What is the relationship between teeth and facial bone?
What are the Consequences of Not Replacing my Missing Teeth on the way I look?
How can I tell if my jaw is overclosed? If my bite is collapsing?
What can be done then to achieve a younger look?
Where does dentistry fit in the realm of facial aesthetics?
Tooth loss definitely causes your face to age prematurely. Facial ageing is a biological phenomenon and, unfortunately, an inevitable fact of life. From the time we are born, our genes lead our body through a series of changes ranging from growth to maturation and ageing. This process is also influenced by lifestyle and environment. Our obsession with attractiveness and youthfulness is to some extend due to this ageing process in that beauty has long been considered a driving force in social interactions. The effects of ageing on the face are basically due to changes in the facial skin, the facial muscles and the bony infrastructure
In the fully dentate patient, facial ageing is believed to be totally due to soft tissue changes. Ageing of the skin is associated with progressive atrophy of the dermis. This leads to thinning, wrinkling, sagging and laxity of the facial skin. The muscles involved in facial expression loose their tonicity. In the peri-oral area, gravity-assisted sagging of the soft tissues induces naso-labial folds to develop and cheeks to flatten. There is diminished tooth display of the upper anterior teeth and increased display of lower anterior teeth. Ageing also causes an increase in the vertical length of the nose.

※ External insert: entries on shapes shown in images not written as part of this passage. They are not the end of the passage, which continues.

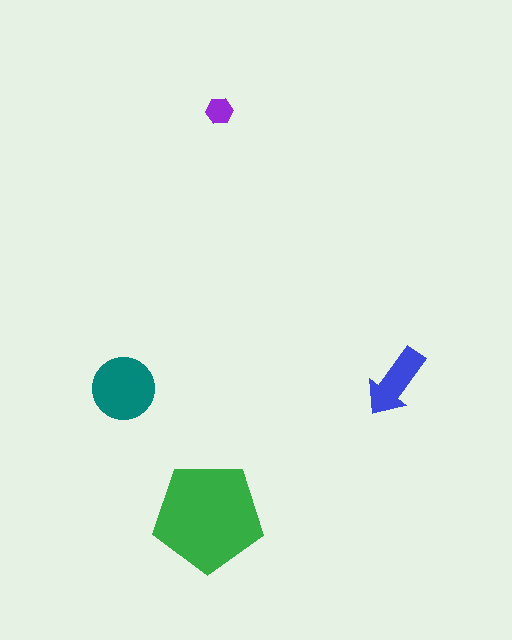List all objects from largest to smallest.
The green pentagon, the teal circle, the blue arrow, the purple hexagon.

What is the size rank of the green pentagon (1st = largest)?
1st.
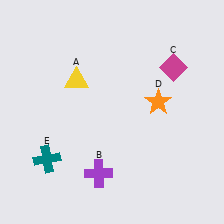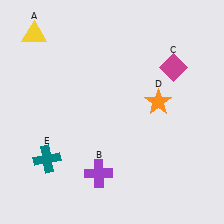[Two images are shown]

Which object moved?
The yellow triangle (A) moved up and to the left.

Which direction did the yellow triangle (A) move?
The yellow triangle (A) moved up and to the left.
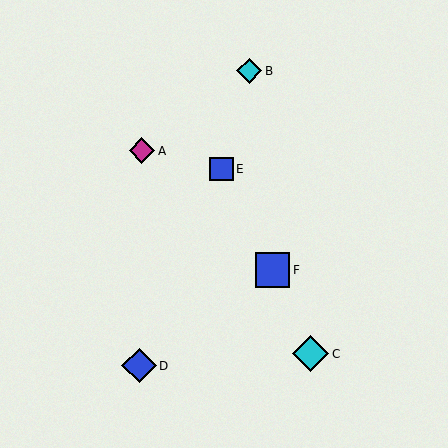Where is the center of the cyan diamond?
The center of the cyan diamond is at (310, 354).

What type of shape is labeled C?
Shape C is a cyan diamond.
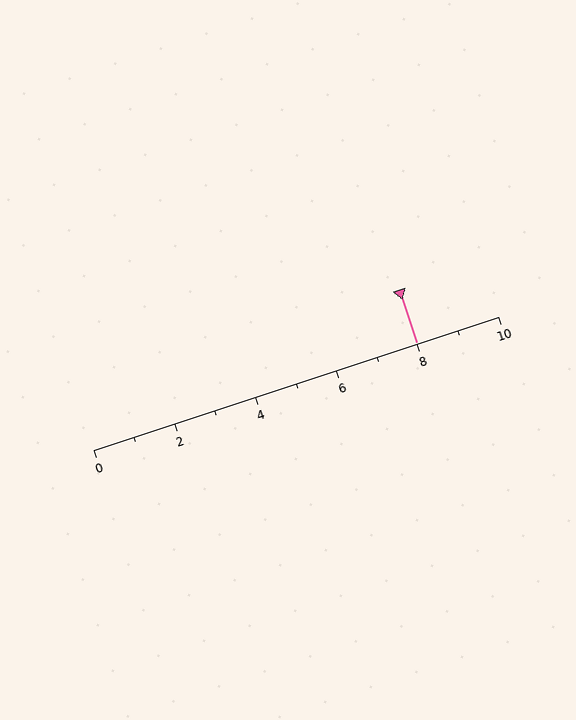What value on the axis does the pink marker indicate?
The marker indicates approximately 8.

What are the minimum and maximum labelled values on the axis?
The axis runs from 0 to 10.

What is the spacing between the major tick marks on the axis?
The major ticks are spaced 2 apart.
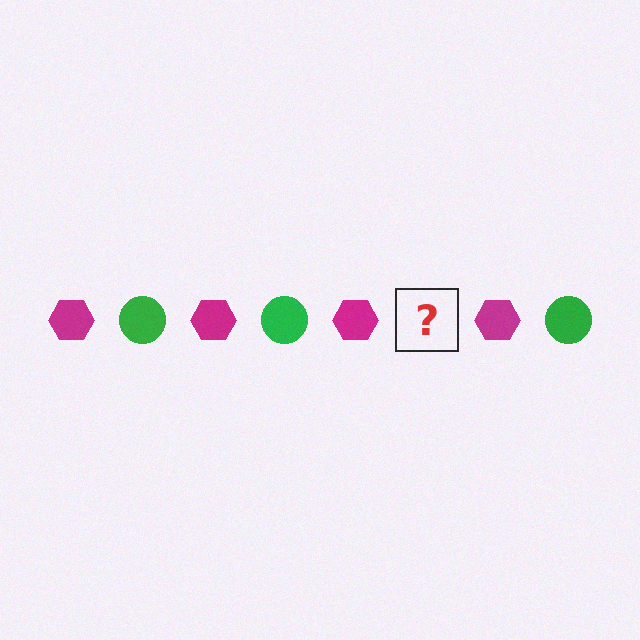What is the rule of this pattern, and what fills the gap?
The rule is that the pattern alternates between magenta hexagon and green circle. The gap should be filled with a green circle.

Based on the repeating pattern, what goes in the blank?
The blank should be a green circle.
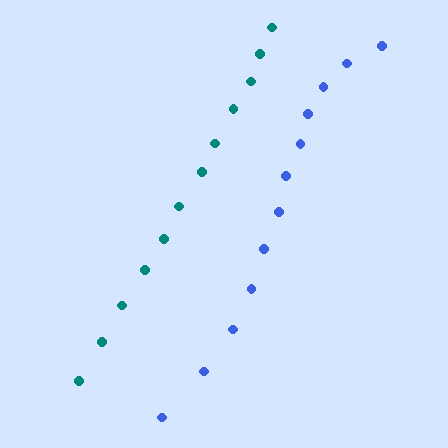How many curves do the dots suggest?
There are 2 distinct paths.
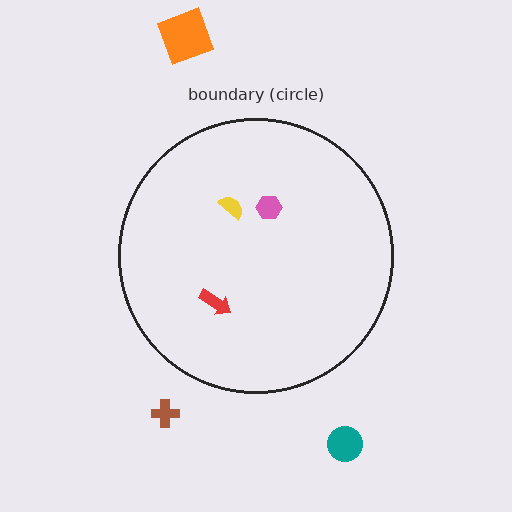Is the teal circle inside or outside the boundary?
Outside.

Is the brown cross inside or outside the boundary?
Outside.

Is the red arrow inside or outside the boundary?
Inside.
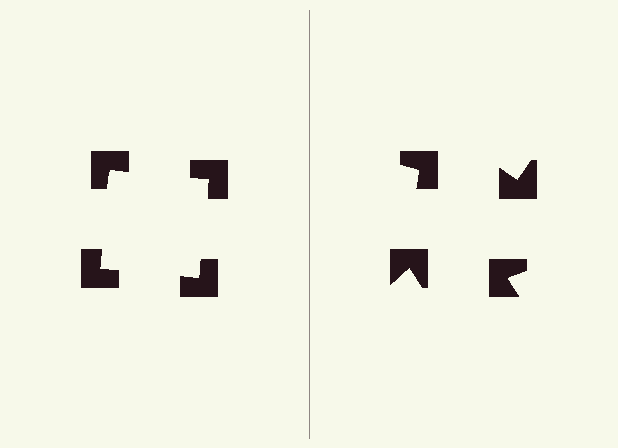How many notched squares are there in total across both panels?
8 — 4 on each side.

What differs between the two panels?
The notched squares are positioned identically on both sides; only the wedge orientations differ. On the left they align to a square; on the right they are misaligned.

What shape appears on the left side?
An illusory square.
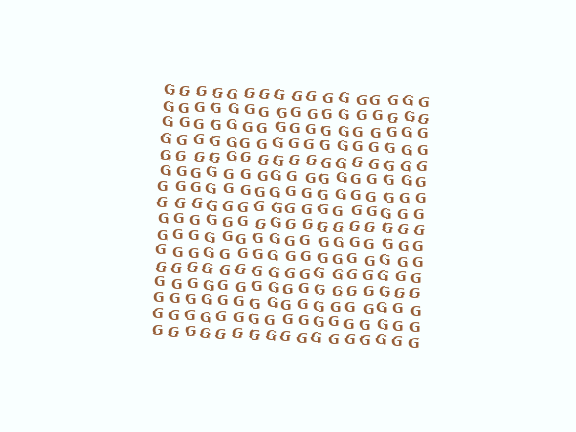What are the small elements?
The small elements are letter G's.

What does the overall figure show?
The overall figure shows a square.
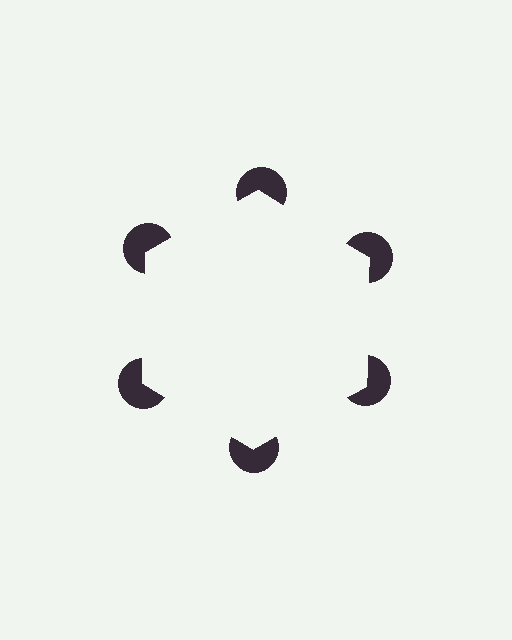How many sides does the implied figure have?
6 sides.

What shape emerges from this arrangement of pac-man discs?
An illusory hexagon — its edges are inferred from the aligned wedge cuts in the pac-man discs, not physically drawn.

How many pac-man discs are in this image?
There are 6 — one at each vertex of the illusory hexagon.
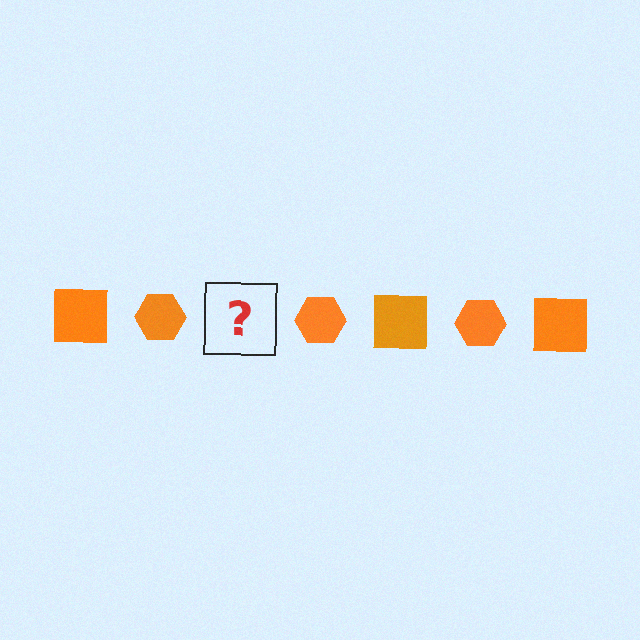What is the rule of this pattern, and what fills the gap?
The rule is that the pattern cycles through square, hexagon shapes in orange. The gap should be filled with an orange square.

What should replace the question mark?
The question mark should be replaced with an orange square.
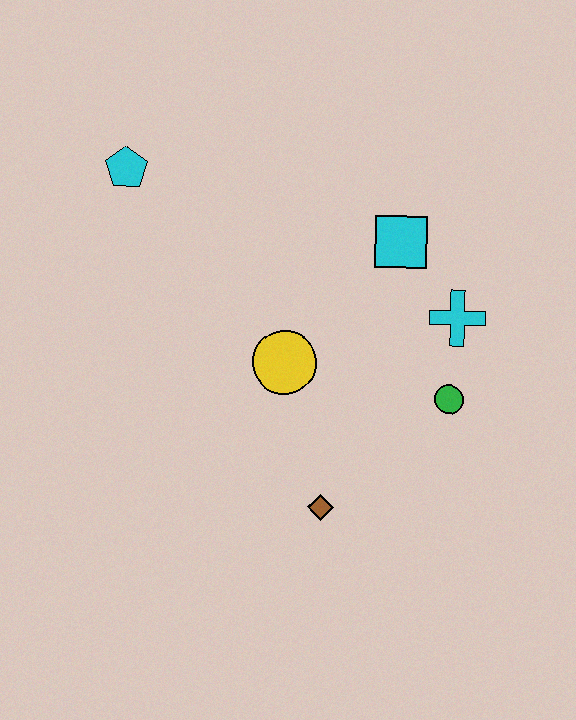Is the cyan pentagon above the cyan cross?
Yes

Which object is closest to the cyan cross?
The green circle is closest to the cyan cross.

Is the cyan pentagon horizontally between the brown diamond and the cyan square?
No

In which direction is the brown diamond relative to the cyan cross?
The brown diamond is below the cyan cross.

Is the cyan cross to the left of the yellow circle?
No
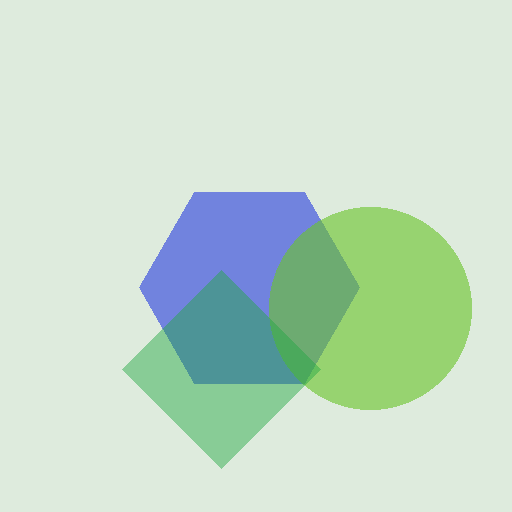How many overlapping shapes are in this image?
There are 3 overlapping shapes in the image.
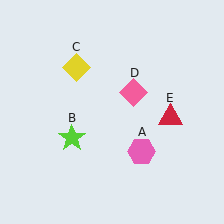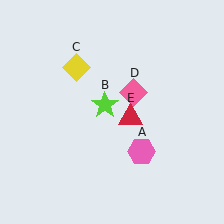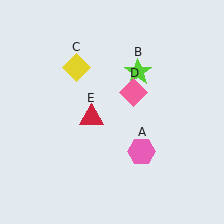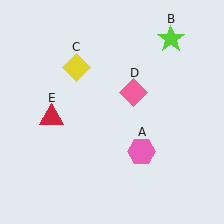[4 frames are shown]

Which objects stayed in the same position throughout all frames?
Pink hexagon (object A) and yellow diamond (object C) and pink diamond (object D) remained stationary.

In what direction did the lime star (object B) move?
The lime star (object B) moved up and to the right.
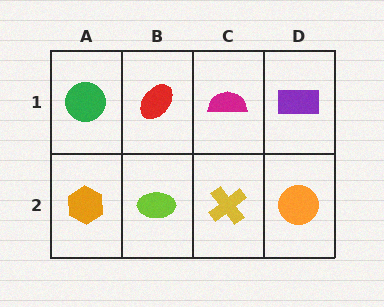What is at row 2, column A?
An orange hexagon.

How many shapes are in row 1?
4 shapes.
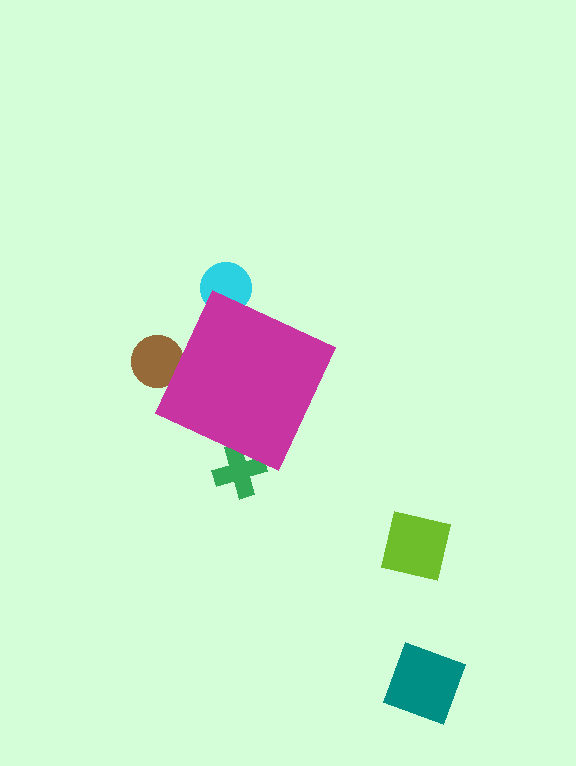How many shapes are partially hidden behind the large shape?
3 shapes are partially hidden.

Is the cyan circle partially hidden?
Yes, the cyan circle is partially hidden behind the magenta diamond.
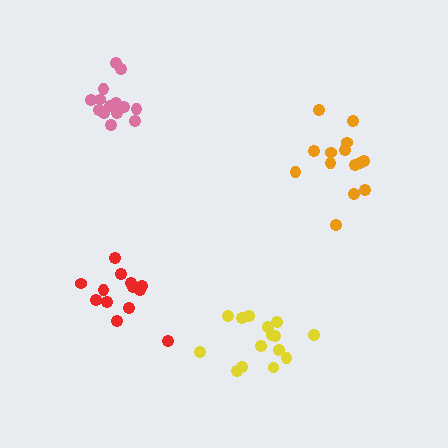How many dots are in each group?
Group 1: 14 dots, Group 2: 13 dots, Group 3: 15 dots, Group 4: 14 dots (56 total).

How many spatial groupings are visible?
There are 4 spatial groupings.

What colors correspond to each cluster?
The clusters are colored: orange, red, yellow, pink.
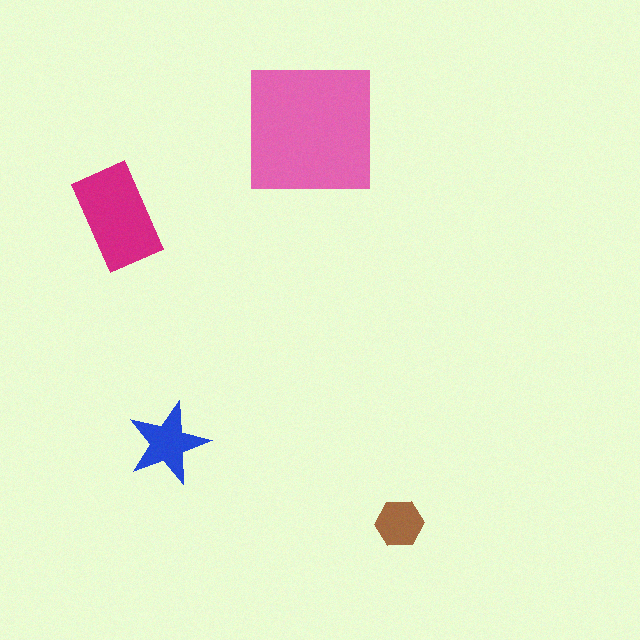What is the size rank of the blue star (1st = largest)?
3rd.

Those facial changes that naturally occur in relation to the aging process are dramatically accelerated by the loss of teeth and the resulting facial bone loss. Jawbones and dental arches constitute a framework draped by muscles, and any change to this framework reflects through skin onto your face. An athlete for example can have nicely-shaped muscles only if there is a strong bone structure underneath to hold on to. A well-shaped, symmetrical face with healthy looking facial skin needs an intact and healthy underlying bone structure. This is demonstrated well in young adults with intact bony structures. The same is observed in middle-aged or even old individuals who have been able to maintain their facial structure. It might be called graceful aging but it is not an accidental phenomenon or due to luck. It is directly related to the state of their oral and dental health. An older individual who has been able to maintain all his or her teeth looks much younger than the same age individual who has lost teeth and wears dentures.
Tooth loss causes remodeling and shrinkage of the supporting jawbone, and eventually leads to atrophic facial bone and consequential collapse of the overlying muscles and skin. Since these changes occur gradually over a period of years, patients usually are unaware that they are from the loss of teeth. Patients often learn to tolerate and adapt. Historically this relationship between teeth and supporting facial bone has been grossly ignored by professionals in the field. However, it is the dentist’s responsibility to explain these consequences to patients before extracting teeth and providing all other options at this time.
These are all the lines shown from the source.